I have been playing with osmosis/postGIS this week. I was finally was able to import the MA OSM extract today using osmosis.

It took a lot longer than using osm2pgsql and I was very surprised at how large it got when it was imported.

massachusetts-latest.osm.pbf - 205 Megabytes massachusetts-latest.osm - 5 Gigabytes - 25 time (it is an XML file) PostGIS snapshot db - 10 Gigabytes - ???

It looks like PostGIS/osmosis is not noticing that we repeat the same tags, over and over, and over again in the data.

The Massachusetts building import was completed this week.

http://wiki.openstreetmap.org/wiki/MassGIS_Buildings_Import

Massachusetts has virtually all of its structures mapped in OSM now. 2.1 million structures were imported.

There is an address data layer being released this fall from MassGIS.

http://www.mass.gov/anf/docs/itd/services/massgis/massgis-addressing-workshop-slides-with-notes.pdf

Hopefully we can get addresses on all of those building this year.

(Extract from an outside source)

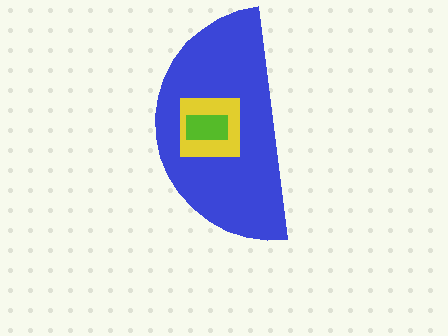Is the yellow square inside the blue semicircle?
Yes.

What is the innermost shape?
The lime rectangle.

When you log onto the OSM web site, you get this really nice map of all of the users hometowns, click on the bubble, you get the user name. This is a great! Disappointingly, I have discovered at least 80% of the “users” nearby are in fact people that made an account but never managed to make a single change on the map. Also, many of the accounts are several years old.

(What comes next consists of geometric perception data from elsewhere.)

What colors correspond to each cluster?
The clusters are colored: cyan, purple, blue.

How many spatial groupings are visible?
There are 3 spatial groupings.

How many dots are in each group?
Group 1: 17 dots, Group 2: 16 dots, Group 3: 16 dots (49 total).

I propose that OSM should delete any account that is over a year old and does not have any actual map edits. The account is dead.

This will make the “find nearby users” feature signal to noise go way up and will keep everybody honest about the actual size of the OSM community, which is probably 20% of the registered user count.

Last week the Massachusetts mapping department (MassGIS) released [data] (http://www.mass.gov/anf/research-and-tech/it-serv-and-support/application-serv/office-of-geographic-information-massgis/datalayers/structures.html) for all of the buildings in the state.

Since it is likely that next year we will be importing this data into OSM to support addresses, I figured it would be useful to convert the files to OSM format and share them.

The data is here.

MassGIS Buildings Converted to OSM format

Each town in MA has its own ZIP file. In each zip file is two OSM files. One OSM file has all of the buildings in the MassGIS data set. The second file has just the buildings that are missing from OSM.

If you are mapping in MA, please take a look.